Mécontents de la rémunération accordée pour les dossiers d’aide juridique, les avocats de la défense du Québec seront en grève lundi et mardi. Il s’agit pour eux d’un moyen de pression visant à obtenir une « réforme majeure des tarifs et des structures tarifaires » en aide juridique.

Au Québec, un avocat de la pratique privée qui endosse un dossier d’aide juridique reçoit un salaire fixe allant de 415 à 600 $. Ces derniers demandent donc un « réinvestissement massif dans le système de justice » pour ce type de cas, qui représente « 75 % de tous les dossiers autorisés en matière criminelle ».

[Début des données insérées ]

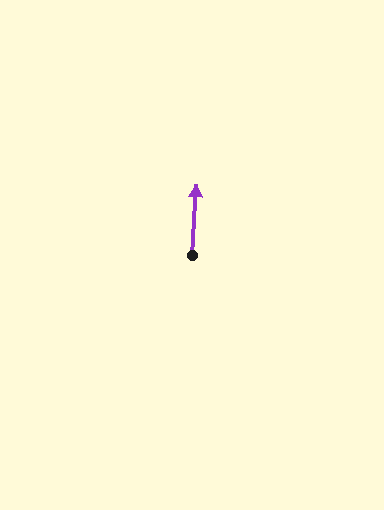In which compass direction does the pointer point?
North.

« Les salaires sont tellement bas que ça a un impact négatif », dénonce Me Élizabeth Ménard, présidente de l’Association des avocats de la défense de Montréal (AADM). « L’accès à la justice des personnes les plus vulnérables de la société diminue, parce que les avocats délaissent l’aide juridique. »

Pour elle, l’augmentation de la rémunération aux avocats dans un contexte d’aide juridique aiderait à redonner une certaine attractivité à ce genre de dossier. Cela permettrait d’aider davantage de personnes dans le besoin.

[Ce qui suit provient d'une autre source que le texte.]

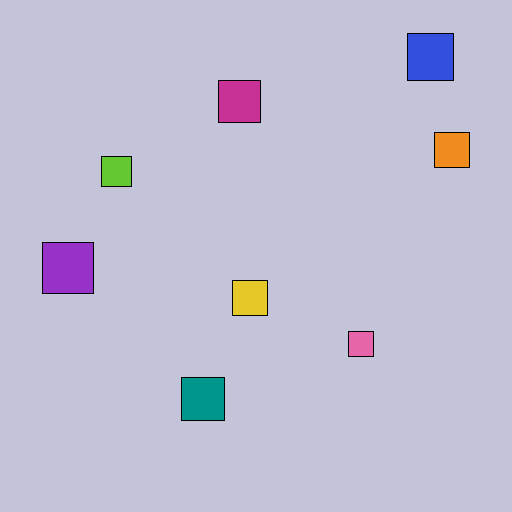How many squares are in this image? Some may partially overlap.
There are 8 squares.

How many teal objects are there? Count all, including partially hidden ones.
There is 1 teal object.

Autre source d’irritation : la somme versée à l’avocat demeure la même, peu importe la durée du processus judiciaire. Un mode de fonctionnement « paradoxal et aberrant », selon l’avocate.

« Ça peut durer jusqu’à 30 mois, mais ça ne fait pas non plus de différence si je plaide coupable dès le début, explique-t-elle. Donc, vous comprenez que ça encourage les plaidoiries de culpabilité rapides. »

Réclamer un « changement d’idéologie »

La dernière réforme majeure de la structure de tarification en aide juridique remonte à 1996. Me Élizabeth Ménard ne mâche pas ses mots : elle réclame un « changement d’idéologie par rapport à l’aide juridique » de la part du ministère de la Justice.

Ce n’est pas normal qu’on ait un système de justice à deux vitesses, un pour les pauvres et l’autre pour les riches.

Me Élizabeth Ménard, présidente de l’AADM

Pour se faire entendre, les avocats de la défense boycottent depuis le 20 juin tous les dossiers qui concernent les agressions sexuelles ou la violence conjugale. Me Ménard est consciente que cela contribue au problème qu’elle combat, mais considère que ce « moyen de pression » est « nécessaire » pour la mise en place d’une nouvelle réforme.

Me Élizabeth Ménard n’a « pas de montant en tête », mais elle désire que le gouvernement leur propose une rémunération « significativement plus élevée ». Si aucune action n’est prise, prévient-elle, l’AADM tiendra un vote pour mettre sur la glace toutes les demandes en aide juridique à sa prochaine assemblée, le 6 juillet.

Le ministère de la Justice n’avait pas répondu à La Presse au moment de publier.